Advantages of Azure Resource Manager (ARM) Deployment Model

Are you just starting out with Azure and wonder: What is Azure Resource Manager (ARM) Deployment Model? Or what’s the difference between ARM and Classic? Whether you’re just starting out with Azure or have been using it for some time, but you’re still using Classic, I’m here to give you 6 reasons why you should be using ARM.

1.  ARM lets you deploy, manage and monitor all the Azure resources for an application, or a solution, as a group. This can include almost every resource within Azure.

2. As you do ARM template deployment, you will be able to deploy as a unit, but not just once. You’ll have the ability to deploy multiple times through the lifecycle of your application, as well as manage that deployment process.

3.  Access control. Access to the resources can be managed as a unit. As you begin to think about separation of duties, compliance or specific rules around that application, you can apply access controls and those rules apply to the entire solution.

4.  Resources can be tagged. This is a great feature when you have a lot of components that you support using Azure (as we do). You’ll need a tag to note that these things are logically grouped together.
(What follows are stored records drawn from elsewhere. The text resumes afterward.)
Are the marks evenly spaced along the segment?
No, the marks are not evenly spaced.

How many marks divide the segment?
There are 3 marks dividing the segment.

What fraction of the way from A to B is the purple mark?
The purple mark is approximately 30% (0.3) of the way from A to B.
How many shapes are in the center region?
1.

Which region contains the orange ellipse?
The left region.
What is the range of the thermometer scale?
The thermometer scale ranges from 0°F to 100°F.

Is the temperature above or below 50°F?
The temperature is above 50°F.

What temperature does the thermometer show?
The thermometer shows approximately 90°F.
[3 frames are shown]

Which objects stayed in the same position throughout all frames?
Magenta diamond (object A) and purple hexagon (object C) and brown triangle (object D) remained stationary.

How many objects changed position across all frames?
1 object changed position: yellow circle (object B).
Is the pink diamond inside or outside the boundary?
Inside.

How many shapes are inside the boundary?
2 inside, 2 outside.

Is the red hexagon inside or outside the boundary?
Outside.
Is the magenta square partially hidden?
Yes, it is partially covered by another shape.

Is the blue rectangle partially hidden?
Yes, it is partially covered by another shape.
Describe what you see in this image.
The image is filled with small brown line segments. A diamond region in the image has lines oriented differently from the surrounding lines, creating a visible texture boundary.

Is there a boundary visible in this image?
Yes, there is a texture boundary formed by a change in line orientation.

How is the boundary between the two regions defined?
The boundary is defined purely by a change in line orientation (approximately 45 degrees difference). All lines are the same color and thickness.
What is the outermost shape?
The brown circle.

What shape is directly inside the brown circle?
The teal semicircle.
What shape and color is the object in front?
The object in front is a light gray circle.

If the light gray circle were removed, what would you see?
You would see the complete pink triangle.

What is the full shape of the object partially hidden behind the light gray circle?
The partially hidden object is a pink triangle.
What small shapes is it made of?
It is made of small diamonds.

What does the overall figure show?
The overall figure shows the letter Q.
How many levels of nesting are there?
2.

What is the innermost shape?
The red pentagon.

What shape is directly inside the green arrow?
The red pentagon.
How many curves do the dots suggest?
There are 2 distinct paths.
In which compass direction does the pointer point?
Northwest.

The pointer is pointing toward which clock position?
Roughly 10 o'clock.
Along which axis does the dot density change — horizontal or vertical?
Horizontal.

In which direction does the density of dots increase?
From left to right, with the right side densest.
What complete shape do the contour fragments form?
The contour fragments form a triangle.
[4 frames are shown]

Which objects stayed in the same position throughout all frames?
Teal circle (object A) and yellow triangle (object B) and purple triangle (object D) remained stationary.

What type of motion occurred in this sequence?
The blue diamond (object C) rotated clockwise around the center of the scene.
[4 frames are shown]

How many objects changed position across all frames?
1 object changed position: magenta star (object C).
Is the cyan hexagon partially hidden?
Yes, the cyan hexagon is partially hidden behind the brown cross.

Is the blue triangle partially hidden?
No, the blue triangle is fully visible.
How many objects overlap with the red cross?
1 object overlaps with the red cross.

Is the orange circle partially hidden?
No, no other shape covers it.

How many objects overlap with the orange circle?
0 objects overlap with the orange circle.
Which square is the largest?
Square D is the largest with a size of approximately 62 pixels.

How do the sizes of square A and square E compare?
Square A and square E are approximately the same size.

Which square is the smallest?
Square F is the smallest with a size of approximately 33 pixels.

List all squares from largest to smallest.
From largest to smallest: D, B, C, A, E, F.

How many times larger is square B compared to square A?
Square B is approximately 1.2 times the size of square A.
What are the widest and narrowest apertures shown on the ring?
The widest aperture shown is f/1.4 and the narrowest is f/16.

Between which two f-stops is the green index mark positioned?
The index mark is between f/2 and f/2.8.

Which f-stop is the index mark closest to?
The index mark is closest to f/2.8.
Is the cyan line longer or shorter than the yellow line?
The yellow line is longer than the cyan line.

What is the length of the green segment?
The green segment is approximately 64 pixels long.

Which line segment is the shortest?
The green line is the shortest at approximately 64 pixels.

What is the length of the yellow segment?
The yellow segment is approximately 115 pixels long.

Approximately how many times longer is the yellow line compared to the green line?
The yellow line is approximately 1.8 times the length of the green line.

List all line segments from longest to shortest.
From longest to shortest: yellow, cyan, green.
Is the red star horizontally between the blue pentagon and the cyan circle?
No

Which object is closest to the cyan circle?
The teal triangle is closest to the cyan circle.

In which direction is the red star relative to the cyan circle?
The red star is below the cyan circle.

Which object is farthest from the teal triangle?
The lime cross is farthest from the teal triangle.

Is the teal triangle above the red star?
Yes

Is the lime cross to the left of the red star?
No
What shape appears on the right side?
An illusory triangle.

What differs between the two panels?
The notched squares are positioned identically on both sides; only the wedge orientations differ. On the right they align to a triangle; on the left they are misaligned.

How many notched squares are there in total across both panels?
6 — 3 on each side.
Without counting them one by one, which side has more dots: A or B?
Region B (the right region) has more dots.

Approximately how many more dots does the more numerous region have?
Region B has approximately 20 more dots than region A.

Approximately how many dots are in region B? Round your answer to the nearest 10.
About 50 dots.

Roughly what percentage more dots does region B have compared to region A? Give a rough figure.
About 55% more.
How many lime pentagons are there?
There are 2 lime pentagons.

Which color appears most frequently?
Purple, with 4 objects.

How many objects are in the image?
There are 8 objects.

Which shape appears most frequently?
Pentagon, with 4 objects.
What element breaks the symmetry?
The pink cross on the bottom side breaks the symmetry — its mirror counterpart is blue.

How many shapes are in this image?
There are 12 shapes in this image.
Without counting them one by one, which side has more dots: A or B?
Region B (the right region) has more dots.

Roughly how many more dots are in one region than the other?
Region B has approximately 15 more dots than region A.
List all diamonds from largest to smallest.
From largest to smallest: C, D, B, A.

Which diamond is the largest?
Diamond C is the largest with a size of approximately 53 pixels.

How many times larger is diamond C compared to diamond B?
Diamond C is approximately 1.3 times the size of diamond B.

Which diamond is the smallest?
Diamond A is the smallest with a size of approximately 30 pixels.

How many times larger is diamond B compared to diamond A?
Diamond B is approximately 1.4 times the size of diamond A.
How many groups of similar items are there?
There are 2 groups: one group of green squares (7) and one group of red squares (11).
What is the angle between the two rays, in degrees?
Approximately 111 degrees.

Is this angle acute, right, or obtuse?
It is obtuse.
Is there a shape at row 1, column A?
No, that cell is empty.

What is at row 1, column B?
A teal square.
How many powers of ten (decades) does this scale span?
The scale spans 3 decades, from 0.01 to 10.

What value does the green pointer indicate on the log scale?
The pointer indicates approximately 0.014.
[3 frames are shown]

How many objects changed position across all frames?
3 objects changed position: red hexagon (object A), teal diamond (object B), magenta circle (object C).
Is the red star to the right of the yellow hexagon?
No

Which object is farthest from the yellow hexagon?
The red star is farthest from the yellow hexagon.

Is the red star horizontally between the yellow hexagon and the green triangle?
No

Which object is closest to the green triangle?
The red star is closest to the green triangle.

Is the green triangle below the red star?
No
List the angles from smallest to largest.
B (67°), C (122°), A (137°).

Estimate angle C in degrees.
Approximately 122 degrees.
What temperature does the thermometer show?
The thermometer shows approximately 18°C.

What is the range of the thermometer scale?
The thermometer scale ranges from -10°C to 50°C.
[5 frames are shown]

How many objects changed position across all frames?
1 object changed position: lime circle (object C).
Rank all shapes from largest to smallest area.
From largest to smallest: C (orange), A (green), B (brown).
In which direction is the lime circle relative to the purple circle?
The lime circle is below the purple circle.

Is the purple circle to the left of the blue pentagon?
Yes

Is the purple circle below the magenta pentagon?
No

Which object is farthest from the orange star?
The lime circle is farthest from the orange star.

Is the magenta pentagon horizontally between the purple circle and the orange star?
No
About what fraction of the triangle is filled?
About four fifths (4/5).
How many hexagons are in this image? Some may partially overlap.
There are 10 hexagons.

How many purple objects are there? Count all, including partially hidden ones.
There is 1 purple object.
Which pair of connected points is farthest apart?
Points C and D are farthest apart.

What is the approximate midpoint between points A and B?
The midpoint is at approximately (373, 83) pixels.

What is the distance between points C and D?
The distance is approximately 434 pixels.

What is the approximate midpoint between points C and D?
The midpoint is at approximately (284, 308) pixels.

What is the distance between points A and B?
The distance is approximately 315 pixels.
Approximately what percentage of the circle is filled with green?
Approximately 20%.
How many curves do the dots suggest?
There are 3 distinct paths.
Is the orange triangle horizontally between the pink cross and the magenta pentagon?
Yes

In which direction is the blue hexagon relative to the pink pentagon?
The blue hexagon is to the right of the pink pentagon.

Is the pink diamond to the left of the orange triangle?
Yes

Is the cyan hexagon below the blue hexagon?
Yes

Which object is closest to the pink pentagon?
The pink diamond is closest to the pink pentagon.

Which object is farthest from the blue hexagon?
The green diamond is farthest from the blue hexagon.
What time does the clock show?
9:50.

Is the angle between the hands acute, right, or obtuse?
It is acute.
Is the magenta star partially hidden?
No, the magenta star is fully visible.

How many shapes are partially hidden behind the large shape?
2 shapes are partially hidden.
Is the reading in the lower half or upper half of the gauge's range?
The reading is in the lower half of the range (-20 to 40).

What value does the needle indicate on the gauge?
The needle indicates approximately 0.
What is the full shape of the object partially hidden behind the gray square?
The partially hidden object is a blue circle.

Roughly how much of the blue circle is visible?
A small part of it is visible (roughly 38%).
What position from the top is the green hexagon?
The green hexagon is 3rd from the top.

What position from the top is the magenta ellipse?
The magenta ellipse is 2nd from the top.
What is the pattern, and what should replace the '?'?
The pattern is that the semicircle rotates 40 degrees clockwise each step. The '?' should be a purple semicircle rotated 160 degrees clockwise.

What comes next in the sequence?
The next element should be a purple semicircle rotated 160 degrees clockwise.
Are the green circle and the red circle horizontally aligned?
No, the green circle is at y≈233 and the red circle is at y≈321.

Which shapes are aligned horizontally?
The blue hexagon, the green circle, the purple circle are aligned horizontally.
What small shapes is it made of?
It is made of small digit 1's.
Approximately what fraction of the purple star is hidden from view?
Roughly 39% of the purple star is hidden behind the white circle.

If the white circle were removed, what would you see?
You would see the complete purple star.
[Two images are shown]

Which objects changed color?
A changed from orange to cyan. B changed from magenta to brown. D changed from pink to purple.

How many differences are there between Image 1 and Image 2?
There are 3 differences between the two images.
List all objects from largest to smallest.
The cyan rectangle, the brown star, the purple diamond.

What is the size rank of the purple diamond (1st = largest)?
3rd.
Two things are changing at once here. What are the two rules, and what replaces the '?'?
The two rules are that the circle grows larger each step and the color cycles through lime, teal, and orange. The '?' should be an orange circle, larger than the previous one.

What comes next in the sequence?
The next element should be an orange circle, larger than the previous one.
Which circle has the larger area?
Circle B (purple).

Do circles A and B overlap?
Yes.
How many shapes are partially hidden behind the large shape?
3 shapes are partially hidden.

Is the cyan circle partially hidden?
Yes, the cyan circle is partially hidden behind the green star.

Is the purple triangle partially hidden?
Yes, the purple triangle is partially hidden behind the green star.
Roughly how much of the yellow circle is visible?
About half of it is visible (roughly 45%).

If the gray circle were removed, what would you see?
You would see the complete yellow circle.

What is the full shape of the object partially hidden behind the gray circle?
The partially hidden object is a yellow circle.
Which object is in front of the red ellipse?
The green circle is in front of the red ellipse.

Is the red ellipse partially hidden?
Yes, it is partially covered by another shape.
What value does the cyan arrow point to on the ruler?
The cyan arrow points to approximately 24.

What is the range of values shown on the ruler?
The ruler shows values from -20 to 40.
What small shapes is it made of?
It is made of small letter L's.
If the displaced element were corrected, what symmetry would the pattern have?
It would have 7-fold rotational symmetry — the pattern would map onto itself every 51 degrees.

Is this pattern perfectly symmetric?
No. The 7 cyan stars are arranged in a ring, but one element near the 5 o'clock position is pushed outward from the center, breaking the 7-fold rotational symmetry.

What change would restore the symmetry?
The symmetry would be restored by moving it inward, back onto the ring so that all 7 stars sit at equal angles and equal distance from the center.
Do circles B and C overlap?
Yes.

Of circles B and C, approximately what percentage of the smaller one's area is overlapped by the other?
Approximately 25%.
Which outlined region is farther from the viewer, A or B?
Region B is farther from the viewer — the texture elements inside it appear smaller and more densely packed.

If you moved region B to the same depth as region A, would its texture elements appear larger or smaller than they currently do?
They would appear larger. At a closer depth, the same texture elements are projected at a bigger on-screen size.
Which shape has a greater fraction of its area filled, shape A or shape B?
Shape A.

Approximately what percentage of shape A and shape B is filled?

We tag resources for the reason we are using them or the purpose of billing or just to identify them within the list of resources we are using.

5.  Templates. Why do templates matter? This is one of the most robust features of all the resources. JSON templates can be created to configure your entire pattern. So, if you’re doing a standard roll out, this allows you to create a template, parametrize it and you can deploy your resources as a group.

6.  You can define the dependencies to make sure it’s deployed in the correct order. Keeping this all straight can be one of the hardest things to do. Definitely look at ARM to help with this.

Here’s a bonus 7th reason to use ARM. More than likely, Classic will be going away. No predictions on when or how this will look, but we do know almost every new thing in Azure will be going to ARM first. So, if you’re new to Azure and want to take advantage of the newest technology, use ARM.